Background: Langerhans cell histiocytosis (LCH) is an inflammatory myeloid neoplasia characterized by lesions including pathogenic CD207+ dendritic cells among an inflammatory infiltrate. Sequencing studies have identified recurrent, mutually exclusive somatic activating mutations in MAPK pathway genes in ~85% of LCH lesions, including BRAF V600E in 50-65%. Despite advances to elucidate the somatic mutational landscape underlying LCH pathogenesis, germline risk factors remain largely unknown. We previously conducted a genome-wide association study of LCH and identified and validated a risk variant in SMAD6 (rs12438941, G->A) associated with a 3.7-fold increase in LCH risk. SMAD6 inhibits bone morphogenetic protein and transforming growth factor-beta (TGF-β)/activin signaling, which are determinants of physiologic myeloid dendritic cell differentiation, and is in close proximity to MAP2K1. Notably, this risk allele is more common in Hispanics, who are at the highest risk of developing LCH, and absent in those of African ancestry who experience the lowest risk of LCH. Our current objective is to further analyze risk of acquiring LCH associated with SMAD6 variations.
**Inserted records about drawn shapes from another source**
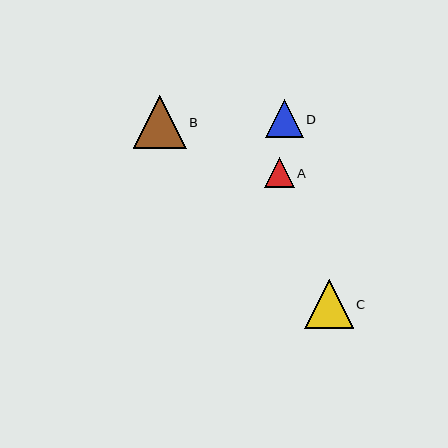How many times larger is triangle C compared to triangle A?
Triangle C is approximately 1.6 times the size of triangle A.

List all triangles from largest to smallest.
From largest to smallest: B, C, D, A.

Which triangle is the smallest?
Triangle A is the smallest with a size of approximately 30 pixels.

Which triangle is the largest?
Triangle B is the largest with a size of approximately 53 pixels.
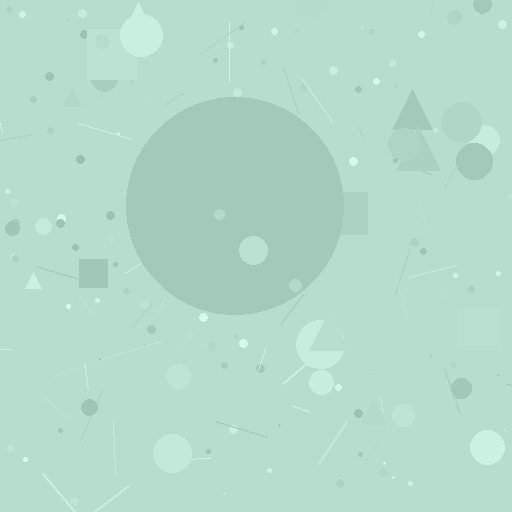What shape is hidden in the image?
A circle is hidden in the image.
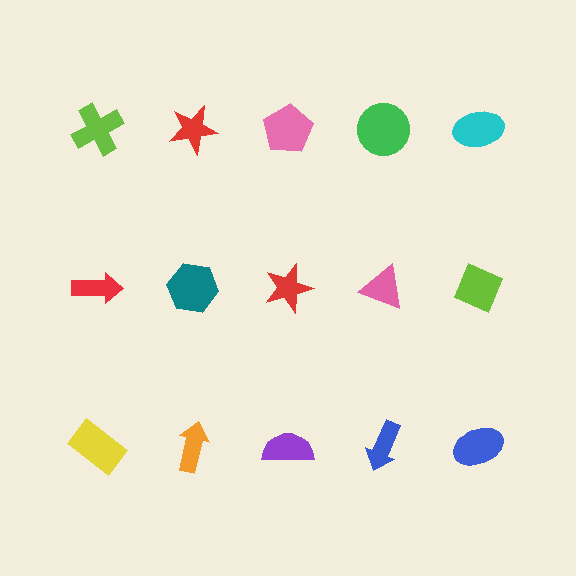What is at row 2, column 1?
A red arrow.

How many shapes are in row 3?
5 shapes.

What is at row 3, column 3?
A purple semicircle.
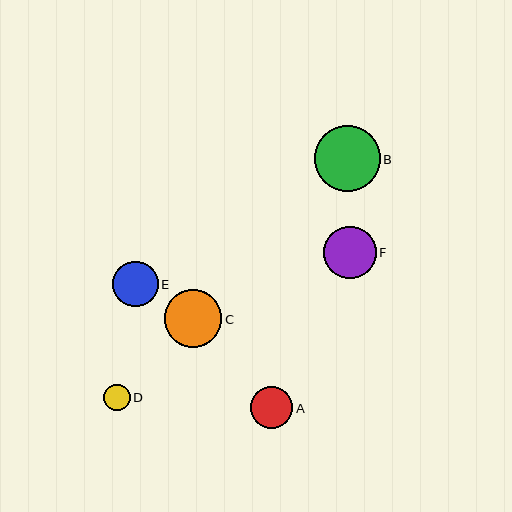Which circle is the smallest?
Circle D is the smallest with a size of approximately 26 pixels.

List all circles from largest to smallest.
From largest to smallest: B, C, F, E, A, D.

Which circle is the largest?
Circle B is the largest with a size of approximately 66 pixels.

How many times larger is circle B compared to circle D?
Circle B is approximately 2.5 times the size of circle D.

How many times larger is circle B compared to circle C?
Circle B is approximately 1.1 times the size of circle C.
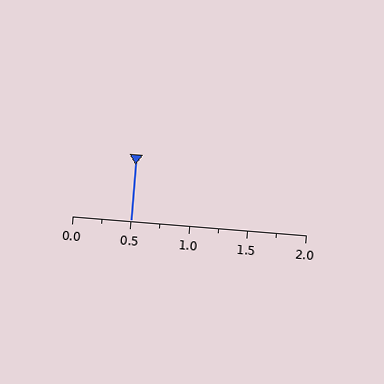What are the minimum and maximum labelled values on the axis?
The axis runs from 0.0 to 2.0.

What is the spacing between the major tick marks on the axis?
The major ticks are spaced 0.5 apart.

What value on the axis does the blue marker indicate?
The marker indicates approximately 0.5.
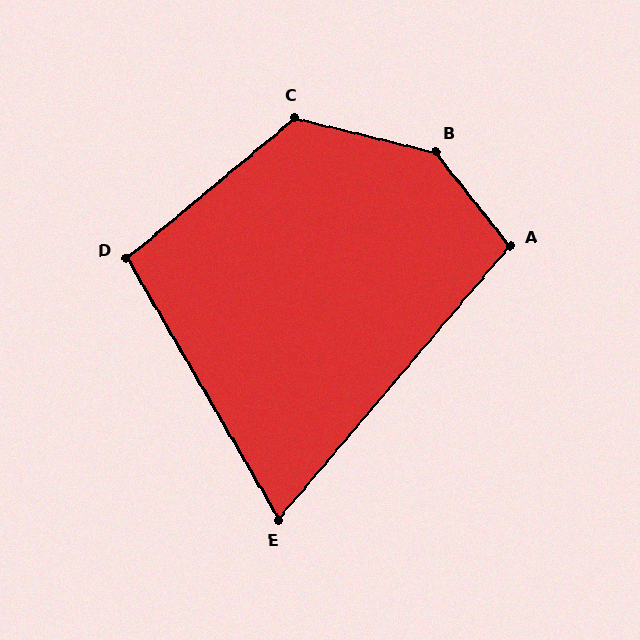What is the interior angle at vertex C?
Approximately 127 degrees (obtuse).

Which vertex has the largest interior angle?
B, at approximately 142 degrees.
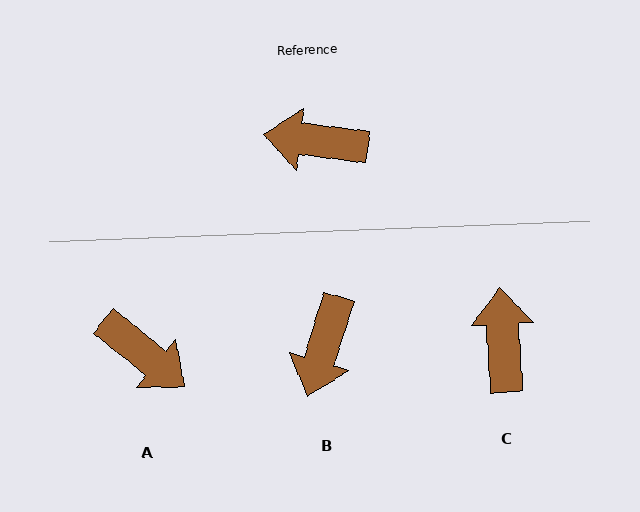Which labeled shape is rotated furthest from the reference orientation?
A, about 148 degrees away.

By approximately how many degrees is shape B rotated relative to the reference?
Approximately 80 degrees counter-clockwise.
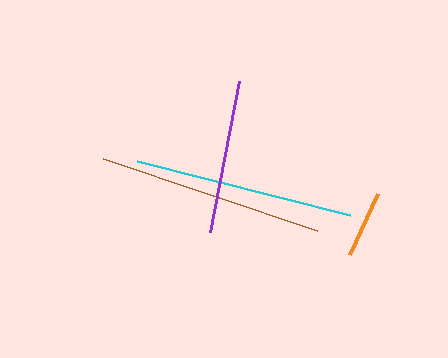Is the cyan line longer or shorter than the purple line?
The cyan line is longer than the purple line.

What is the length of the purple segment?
The purple segment is approximately 154 pixels long.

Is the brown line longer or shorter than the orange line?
The brown line is longer than the orange line.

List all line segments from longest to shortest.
From longest to shortest: brown and cyan (about equal), purple, orange.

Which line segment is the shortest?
The orange line is the shortest at approximately 67 pixels.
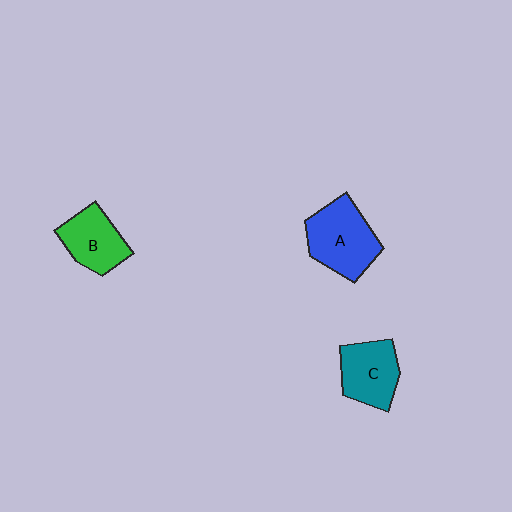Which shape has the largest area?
Shape A (blue).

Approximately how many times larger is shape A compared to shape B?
Approximately 1.3 times.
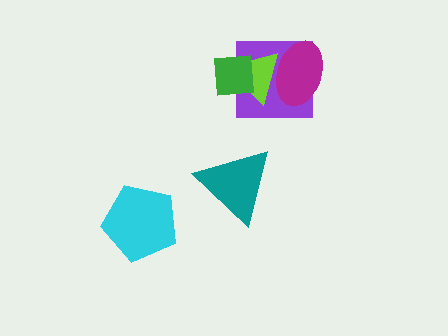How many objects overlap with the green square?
2 objects overlap with the green square.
Methods: Four-hundred and sixty-seven cases diagnosed with LCH were recruited at Texas Children’s Hospital. Targeted sequencing of SMAD6 was conducted among cases with ~200x coverage at the Avera Institute of Human Genetics. We accessed aggregate-level SMAD6 sequence data at 940 overlapping loci in SMAD6 from a median of 15,694 non-cancer controls in gnomAD v2.1.1. Variants were pruned using SNPclip due to high linkage disequilibrium (LD; r2 > 0.8) (n = 216 removed), low minor allele frequency (MAF < 0.01) (n = 326 removed), absence from 1000Genomes (n = 240 removed), non-biallelic (n = 3 removed), and absence from dbSNP155 (GRCh37; n = 1 removed). The Fisher’s exact test was applied to 154 SMAD6 variants with a Bonferroni critical P-value of 3.2 x 10-4 to assess any association between SMAD6 variation and case status. Sequence data were analyzed in SAS v9.2.
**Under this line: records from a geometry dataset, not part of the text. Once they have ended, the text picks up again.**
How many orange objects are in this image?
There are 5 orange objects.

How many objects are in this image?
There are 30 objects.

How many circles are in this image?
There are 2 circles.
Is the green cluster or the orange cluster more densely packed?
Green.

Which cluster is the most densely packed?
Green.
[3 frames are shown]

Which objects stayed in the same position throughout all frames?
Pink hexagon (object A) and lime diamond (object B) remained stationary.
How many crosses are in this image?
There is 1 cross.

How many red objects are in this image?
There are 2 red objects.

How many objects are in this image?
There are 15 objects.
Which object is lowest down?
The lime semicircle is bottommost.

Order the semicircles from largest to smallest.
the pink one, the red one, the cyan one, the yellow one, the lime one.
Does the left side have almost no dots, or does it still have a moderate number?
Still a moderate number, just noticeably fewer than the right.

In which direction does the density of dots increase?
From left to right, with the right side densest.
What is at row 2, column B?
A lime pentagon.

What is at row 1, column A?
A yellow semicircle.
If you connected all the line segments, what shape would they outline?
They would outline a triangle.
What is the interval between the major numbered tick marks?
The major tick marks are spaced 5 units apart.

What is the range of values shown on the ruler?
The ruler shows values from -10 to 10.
Results: In this case-control analysis, 49 variants within SMAD6 were significantly associated with LCH risk (P-values ranging from 4.54 x 10-28 to 2.9 x 10-4), including our previously identified risk locus (P-value: 8.55 x 10-14). Most (48) of the hits were intronic, and one was in the 5’ UTR (p = 2.88 x 10-5). The top 4 SNPs had low MAF globally (range 2-9%) but were enriched in the 1000 Genomes AMR (Admixed American superpopulation) population (range 15-23%). The top two SNPs are in high LD in some populations (r2: MXL (Mexican ancestry from Los Angeles) = 0.71, ASW (Americans of African Ancestry in the Southwest USA) = 1.0, PEL (Peruvian from Lima, Peru) = 0.92), but not globally. The third SNP was also in moderately high LD with the peak SNP in some populations (r2: MXL= 0.28, ASW = 0.83, PEL = 0.51). The fourth SNP, which was the variant that was previously identified in our LCH GWAS, has only moderate LD with the peak SNP in some populations (r2: MXL= 0.31, CLM (Colombian from Medellian, Colombia) = 0.3, PEL = 0.13), suggesting that these may be independent signals, and/or that specific SNPs contribute to LCH risk differentially based on ancestry.
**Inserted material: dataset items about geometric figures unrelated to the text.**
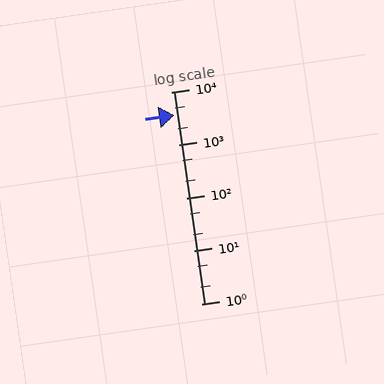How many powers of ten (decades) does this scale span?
The scale spans 4 decades, from 1 to 10000.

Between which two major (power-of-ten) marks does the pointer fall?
The pointer is between 1000 and 10000.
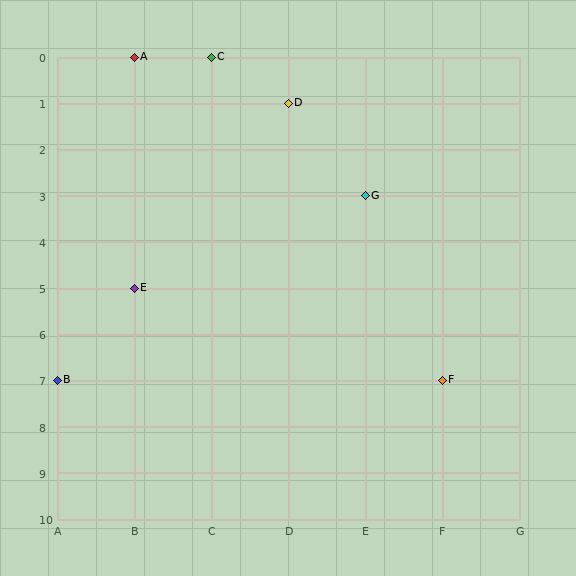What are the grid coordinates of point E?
Point E is at grid coordinates (B, 5).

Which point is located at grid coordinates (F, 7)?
Point F is at (F, 7).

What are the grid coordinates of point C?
Point C is at grid coordinates (C, 0).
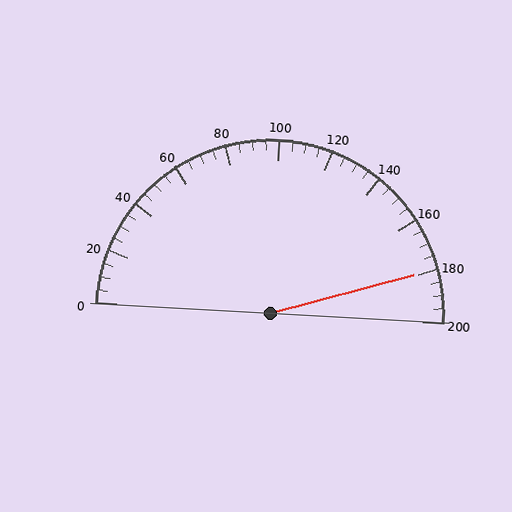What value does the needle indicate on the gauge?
The needle indicates approximately 180.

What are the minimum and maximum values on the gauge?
The gauge ranges from 0 to 200.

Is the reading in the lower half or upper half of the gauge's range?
The reading is in the upper half of the range (0 to 200).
Conclusions: We identified additional support for associations of germline SMAD6 variants with LCH susceptibility. Our previous risk locus was again enriched among those who develop LCH, and a cluster of loci surrounding our risk locus was identified using this sequence-based approach. Next steps include functional annotation of top hits, analyses to assess whether top hits are associated with LCH patient or clinical characteristics (e.g., genomic ancestry, BRAF V600E mutation status, risk organ involvement), and burden analysis to investigate highly penetrant variants. Overall, this study suggests potential contributions of germline genomics in LCH pathogenesis that may identify a functional role for SMAD6 and account for different incidence rates according to race/ethnicity.

Disclosures: McClain: SOBI Corporation: Membership on an entity's Board of Directors or advisory committees. Allen: Sobi, Inc.: Consultancy; Electra Therapeutics: Consultancy.